= Conrad Worrill =

American activist and academic (1941–2020)

Conrad Worrill (August 15, 1941 – June 3, 2020) was an African-American writer, educator, activist, and talk show host for the WVON call-in program On Target. Organizations he was involved with included the Million Man March, and the National Black United Front. Worrill's activism centered on the need for greater independence in African-American life, and helping young people better understand the relationships between power and institutions.

==Early life==
Worrill was born in Pasadena, California. His father was active in the NAACP and the YMCA, and played a large role in influencing Worrill to become an activist on his own. Conrad moved to Chicago when he was nine. He was married to Arlina Worrill and has several daughters, Femi Worrill, Sobenna Worrill, Michelle Worrill, and Kimberley Aisha King. He became a serious athlete, but was awakened to the prejudice and racial segregation that was present when his swim team faced heckling. Despite racial hardships, Worrill pursued football, basketball, and track. In 1962, Conrad was drafted into the army and stationed in Okinawa, Japan. While abroad, he read much about African American history, culture, and politics. He returned to America in 1963 and attended George Williams College, majoring in Applied Behavioral Sciences. While at college, his past experience overseas of seeing many African Americans sent to war led him to become active in the Black Power Movement. One of the organizations he was involved with was the Student Nonviolent Coordinating Committee, which was one of the first African American civil rights groups against war.

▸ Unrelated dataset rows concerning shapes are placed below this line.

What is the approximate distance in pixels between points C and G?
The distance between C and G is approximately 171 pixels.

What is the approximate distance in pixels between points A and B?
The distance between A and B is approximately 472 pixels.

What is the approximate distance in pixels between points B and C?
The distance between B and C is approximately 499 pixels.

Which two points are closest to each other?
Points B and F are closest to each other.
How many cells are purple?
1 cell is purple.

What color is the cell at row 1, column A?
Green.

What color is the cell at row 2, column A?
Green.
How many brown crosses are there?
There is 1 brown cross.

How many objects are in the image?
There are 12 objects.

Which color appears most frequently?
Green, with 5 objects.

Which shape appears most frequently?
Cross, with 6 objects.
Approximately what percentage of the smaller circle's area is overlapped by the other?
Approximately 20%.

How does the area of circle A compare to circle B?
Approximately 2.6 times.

Worrill also earned a master’s degree in social service administration from the University of Chicago.

Worrill graduated in 1968 and was hired by a West Side YMCA as a program director. He left to pursue his PhD at the University of Wisconsin–Madison. His focus was on "Curriculum and Instruction in Secondary Social Studies". He wanted to help students understand the relationship between institutions and power. Upon receiving his degree from Wisconsin, Worrill taught for two years at George Williams College. In 1975, he transferred to the faculty of Northeastern Illinois University, where he led the Center for Inner City Studies.

==Activism==
In addition to his teaching duties, Worrill was involved with the National Black United Front. The organization deals with addressing political, social, economic, and cultural forces that impact people of African descent in America today. The NBUF has been known for pushing a program of study that emphasizes the role of Africans and African Americans.

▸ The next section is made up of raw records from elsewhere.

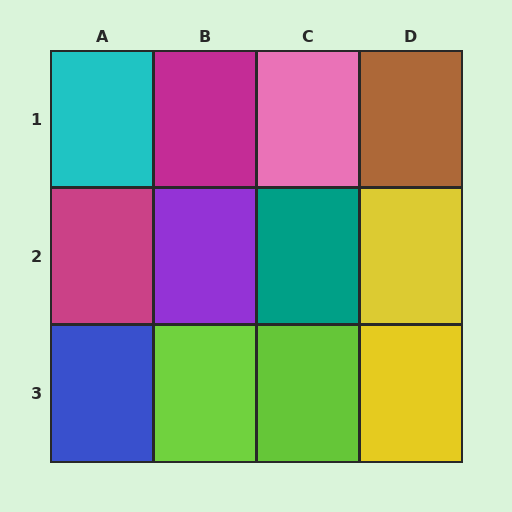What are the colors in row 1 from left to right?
Cyan, magenta, pink, brown.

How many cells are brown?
1 cell is brown.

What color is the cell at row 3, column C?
Lime.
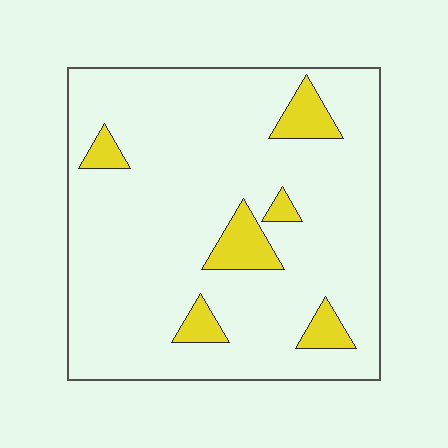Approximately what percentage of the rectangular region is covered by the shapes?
Approximately 10%.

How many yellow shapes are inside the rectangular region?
6.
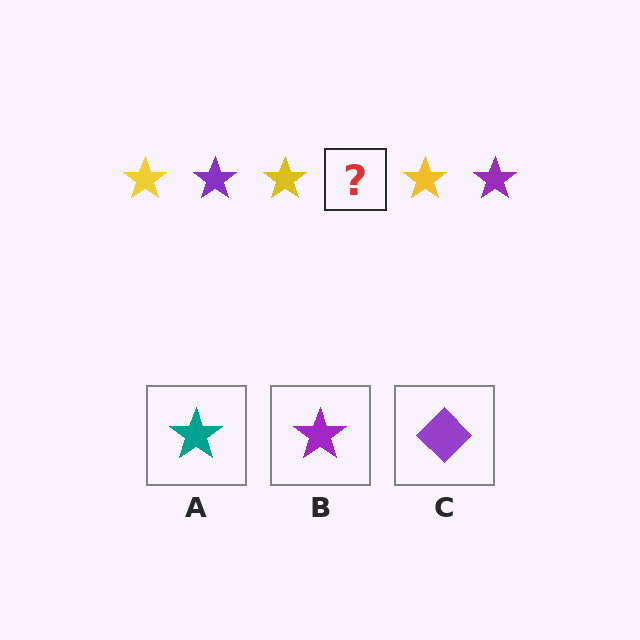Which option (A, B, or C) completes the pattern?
B.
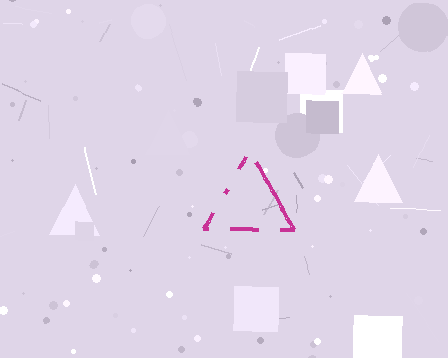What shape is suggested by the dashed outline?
The dashed outline suggests a triangle.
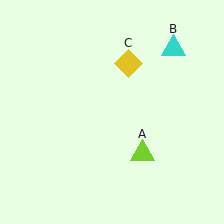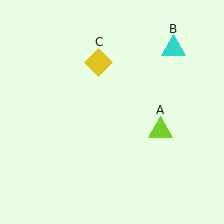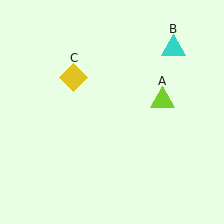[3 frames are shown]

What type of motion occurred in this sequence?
The lime triangle (object A), yellow diamond (object C) rotated counterclockwise around the center of the scene.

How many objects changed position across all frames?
2 objects changed position: lime triangle (object A), yellow diamond (object C).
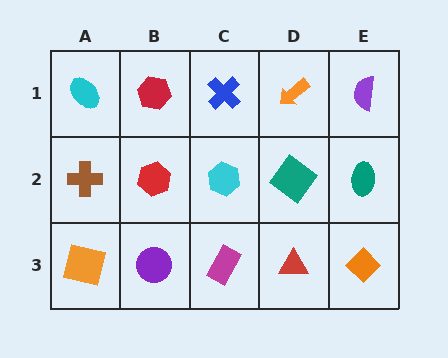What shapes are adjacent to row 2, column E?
A purple semicircle (row 1, column E), an orange diamond (row 3, column E), a teal diamond (row 2, column D).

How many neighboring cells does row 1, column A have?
2.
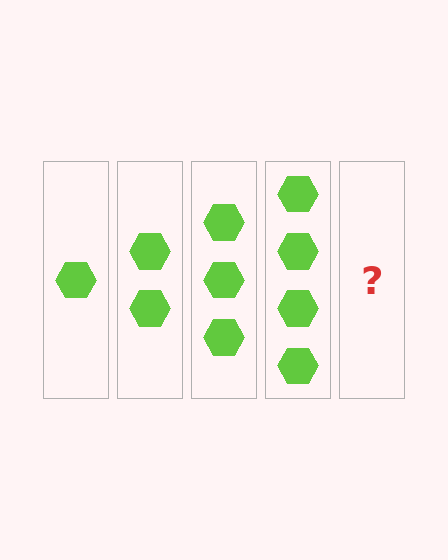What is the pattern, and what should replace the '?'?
The pattern is that each step adds one more hexagon. The '?' should be 5 hexagons.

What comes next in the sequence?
The next element should be 5 hexagons.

Worrill was the elected economic development commissioner of the National Coalition of Blacks for Reparations in America (N'COBRA). He was a special consultant of field operations in the Million Man March, which took place on October 16, 1995, and authored a weekly column entitled, Worrill's World.

== The Dr. Conrad Worrill Track and Field Center at Gately Park ==
The Dr. Conrad Worrill Track and Field Center at Gately Park is located at 10201 S. Cottage Grove Ave. Chicago. The center opened in 2021 after a 40-year effort by Worrill, a high school track athlete who lobbied mayors dating back to Harold Washington to build a designated place for Chicago’s kids to run. After plenty of false starts, then-Mayor Rahm Emanuel finally broke ground on the facility in 2018. The facility is also supported by a two-floor wing for After School Matters programs. The $54 million athletic center in Pullman opened in 2021 and has helped level the playing field for the city’s budding track athletes, and it has turned the Far South Side into a national track and field hub. The 139,000-square-foot field house, free and open to the public, sports a hydraulically banked track, eight sprint lanes, two long and triple jump runways and pits, a pole-vault runway and high jump and discus areas, as well as a scoreboard and 3,500 seats for fans.

Although Worrill was at the ground-breaking of the center, he died one year before its completion.

==Death==
Worrill had cancer and died on June 3, 2020, at the age of 78, in Chicago, after contracting COVID-19 in mid-May during the COVID-19 pandemic in Illinois.